Francesco Manzilli è affascinato dai misteri della mente umana, e sa vedere e leggere anche i segni più microscopici quando indaga su un caso; un protagonista tridimensionale e realistico, non il classico detective eroe ma certamente un uomo che ha a cuore gli altri, anche se spesso sembra voler stare a distanza da tutti a causa del carattere introverso e diffidente. Un ex medico della Polizia Scientifica di Roma che ha deciso di trasferirsi in Valle d’Aosta per fare il dottore e stare lontano dalle scene del crimine: si rende presto conto, però, che il suo infallibile intuito lo porta ad avvicinarsi sempre ai casi più spinosi e violenti, e a impegnarsi per portare verità e giustizia. È quello che accade quando viene trovato su un sentiero di montagna il corpo parzialmente bruciato di una giovane donna, e Francesco avverte la forte sensazione che la polizia non stia indagando nella giusta direzione, nonostante un colpevole sia già stato trovato.

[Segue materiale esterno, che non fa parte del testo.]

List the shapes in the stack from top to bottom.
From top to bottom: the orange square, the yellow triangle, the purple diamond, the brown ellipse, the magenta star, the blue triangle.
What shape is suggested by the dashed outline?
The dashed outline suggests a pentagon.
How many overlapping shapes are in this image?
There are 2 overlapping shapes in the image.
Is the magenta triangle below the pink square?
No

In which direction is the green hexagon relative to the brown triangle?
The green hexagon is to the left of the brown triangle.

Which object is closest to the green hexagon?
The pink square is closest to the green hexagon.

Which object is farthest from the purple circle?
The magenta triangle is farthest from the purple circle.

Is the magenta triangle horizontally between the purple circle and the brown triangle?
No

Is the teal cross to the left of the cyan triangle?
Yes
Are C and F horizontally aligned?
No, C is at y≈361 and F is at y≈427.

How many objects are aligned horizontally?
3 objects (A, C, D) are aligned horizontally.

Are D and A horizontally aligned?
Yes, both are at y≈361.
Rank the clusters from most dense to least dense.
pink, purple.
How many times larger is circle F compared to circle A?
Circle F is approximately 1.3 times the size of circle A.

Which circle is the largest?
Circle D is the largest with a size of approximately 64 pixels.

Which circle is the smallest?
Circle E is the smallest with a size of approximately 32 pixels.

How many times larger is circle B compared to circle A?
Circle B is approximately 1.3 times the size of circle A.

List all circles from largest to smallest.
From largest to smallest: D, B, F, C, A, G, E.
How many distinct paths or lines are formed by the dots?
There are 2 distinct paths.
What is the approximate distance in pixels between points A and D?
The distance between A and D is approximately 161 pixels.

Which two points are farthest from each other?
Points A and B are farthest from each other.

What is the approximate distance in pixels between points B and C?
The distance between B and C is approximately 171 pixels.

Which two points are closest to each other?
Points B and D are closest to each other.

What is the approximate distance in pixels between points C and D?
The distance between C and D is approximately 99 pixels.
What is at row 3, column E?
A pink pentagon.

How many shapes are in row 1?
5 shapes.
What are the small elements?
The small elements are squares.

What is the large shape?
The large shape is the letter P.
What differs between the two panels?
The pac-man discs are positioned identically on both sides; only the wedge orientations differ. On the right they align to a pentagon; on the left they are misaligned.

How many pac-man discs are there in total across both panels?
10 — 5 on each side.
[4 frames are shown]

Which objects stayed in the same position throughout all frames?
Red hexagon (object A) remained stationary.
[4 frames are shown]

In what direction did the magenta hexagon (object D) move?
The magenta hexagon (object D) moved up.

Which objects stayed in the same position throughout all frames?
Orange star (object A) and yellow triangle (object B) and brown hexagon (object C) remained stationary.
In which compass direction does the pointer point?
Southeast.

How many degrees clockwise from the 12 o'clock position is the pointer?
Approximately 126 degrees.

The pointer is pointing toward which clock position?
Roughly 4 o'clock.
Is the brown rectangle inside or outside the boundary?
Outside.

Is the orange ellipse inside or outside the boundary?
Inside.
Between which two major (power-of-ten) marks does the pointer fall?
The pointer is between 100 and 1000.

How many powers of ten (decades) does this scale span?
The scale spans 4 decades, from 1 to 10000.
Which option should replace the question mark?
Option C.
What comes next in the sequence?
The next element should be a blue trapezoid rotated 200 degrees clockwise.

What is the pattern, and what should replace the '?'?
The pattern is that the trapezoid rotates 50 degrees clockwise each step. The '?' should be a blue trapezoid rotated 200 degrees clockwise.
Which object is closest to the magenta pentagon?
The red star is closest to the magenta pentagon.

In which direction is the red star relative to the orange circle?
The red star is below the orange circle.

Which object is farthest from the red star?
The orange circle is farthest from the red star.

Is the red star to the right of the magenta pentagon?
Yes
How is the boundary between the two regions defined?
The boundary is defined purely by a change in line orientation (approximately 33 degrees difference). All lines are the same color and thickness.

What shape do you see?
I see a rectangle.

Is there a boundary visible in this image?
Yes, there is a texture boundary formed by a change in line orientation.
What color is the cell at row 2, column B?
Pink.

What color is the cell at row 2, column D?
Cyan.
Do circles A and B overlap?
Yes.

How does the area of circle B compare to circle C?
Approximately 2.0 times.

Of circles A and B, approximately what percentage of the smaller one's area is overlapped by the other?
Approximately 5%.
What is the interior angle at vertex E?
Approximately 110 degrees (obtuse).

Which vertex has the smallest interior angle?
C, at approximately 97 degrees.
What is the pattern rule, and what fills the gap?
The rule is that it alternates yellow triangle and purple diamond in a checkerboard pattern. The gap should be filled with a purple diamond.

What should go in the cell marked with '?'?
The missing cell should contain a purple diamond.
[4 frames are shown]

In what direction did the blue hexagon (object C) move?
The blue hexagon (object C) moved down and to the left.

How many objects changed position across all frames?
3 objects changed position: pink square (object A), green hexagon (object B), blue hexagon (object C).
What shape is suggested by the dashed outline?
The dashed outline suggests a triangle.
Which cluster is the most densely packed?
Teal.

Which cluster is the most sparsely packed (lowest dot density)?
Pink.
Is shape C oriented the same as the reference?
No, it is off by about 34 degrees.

Nel romanzo vi è un’importante riflessione sulla facilità con cui si colpevolizzano e si ghettizzano le persone più fragili e meno tutelate, come i malati di mente: in questa storia il killer viene individuato in un uomo che era stato per anni in un manicomio criminale per un delitto analogo, e che si presenta quindi come il colpevole perfetto, nonostante molte cose non tornino. Il protagonista dovrà impegnarsi per trovare il vero omicida districandosi tra interessi poco puliti, manipolazioni e bugie, mentre deve anche fare i conti con il suo passato che ritorna, e che potrebbe sconvolgere tutte le sue certezze.
BIOGRAFIA DELL’AUTORE. Silvio Giono-Calvetto (Torino, 1959) è un medico rianimatore e scrittore. Dopo trentatré anni di varie esperienze nel servizio sanitario della Valle d’Aosta, si è recentemente trasferito in Sicilia per occuparsi di cure palliative. Ha fatto esperienze di volontariato con il trasporto ammalati a Lourdes e con l’Operazione Mato Grosso in Perù. Oltre a “Un colpevole perfetto” (2021), anche i suoi romanzi precedenti “Un ottimo elemento” (2015) e “La fabbrica del fango” (2018) hanno come protagonista il dottor Francesco Manzilli, un medico generale trasferitosi in Valle d’Aosta dopo una carriera nella Polizia Scientifica di Roma.